The problem with Web 3.0 – It’s the Stories

We tell stories and learn by analogy. A good story maps the abstract to the concrete. For the story to function, it has to fall back to a base of shared understanding.

When learning a new technology, I try to map what I am learning to my mental model of the world. I tell myself how this new technology fits into the stories I know and try to imagine what other stories I would tell once I learn it.


I have been struggling with learning about cryptocurrencies and Web 3.0.

As someone looking to explore the nascent Web 3.0 developer landscape, I keep getting lost in layers, tokens, protocols, DApps, and DAOs. Applications (technically Protocols) like Aave have access to billions of dollars in liquidity but trying to understand how things work leads to a maze of smart contracts, oracles, and tokens interspersed with more familiar words like liquidity, interest, collateral, virtual machines, etc. Like trying to make sense of a world through a fogged-up window.

Besides me being a little slow, I think the reason is that the stories are terrible. There are plenty of grand visions of censorship-resistant platforms, the possibilities of generating life-changing wealth, but these are built on self-referential and confusing foundations. Turtles all the way down.

It is early days and the world of cryptocurrencies is still a frontier. This frontier is being explored by a rag-tag bunch of clever programmers, mathematicians, financial wizards, resourceful scammers, and brazen hustlers. 

But in order for a frontier to be settled, you need not just explorers but also settlers willing to uproot their lives to claim their 160 acres. You need developers to build mundane applications that solve mundane, but important problems. You need salespeople who can articulate the value proposition of building on this new frontier. You need good stories.

To stretch this tenuous analogy: we are now in the gold rush, but along with the gold rush you also need good weather and fertile land in order for the Wild West to turn into Sunny California.

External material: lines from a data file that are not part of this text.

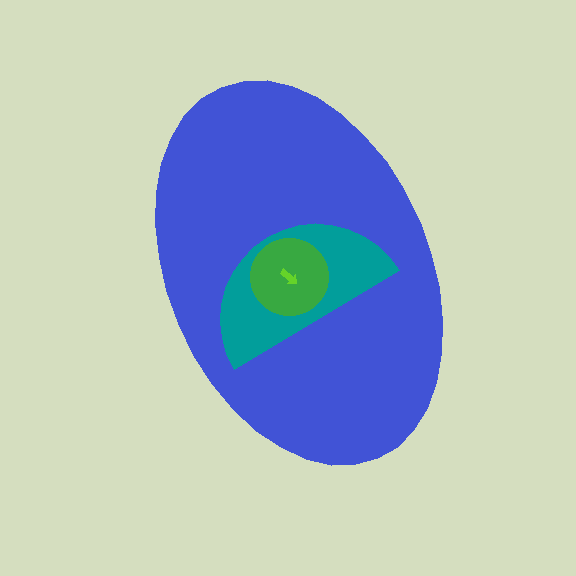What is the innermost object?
The lime arrow.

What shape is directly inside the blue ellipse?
The teal semicircle.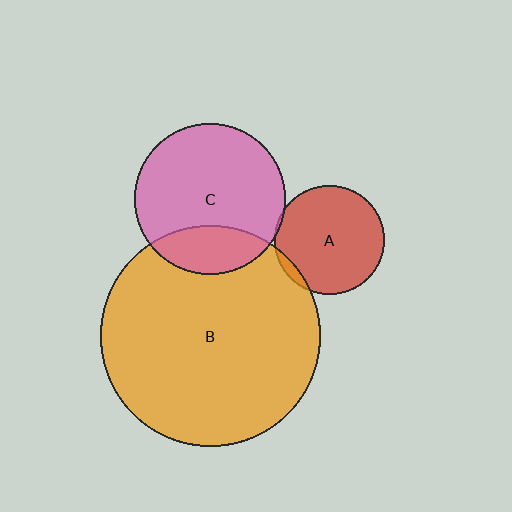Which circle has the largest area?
Circle B (orange).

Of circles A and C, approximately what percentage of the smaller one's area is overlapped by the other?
Approximately 5%.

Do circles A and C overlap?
Yes.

Those passionate about the emerging world of cryptocurrencies and decentralized applications need to do a better job in bringing the rest of us plebs along. Otherwise, the gold rush will be over soon and all that will be left is a barren wilderness of abandoned protocols, orphaned DAOs, and blind oracles.


I am hopeful though. The infrastructure of Web 3.0 is still under construction. I hope strong, secure, and performant platforms emerge from the current Cambrian explosion of web technology. I am inspired by the likes of Chris Dixon, Balaji Srinivasan, and others who are bringing Web 3.0 concepts to wider audiences. But will it translate into wider developer adoption and mindshare? Time will tell.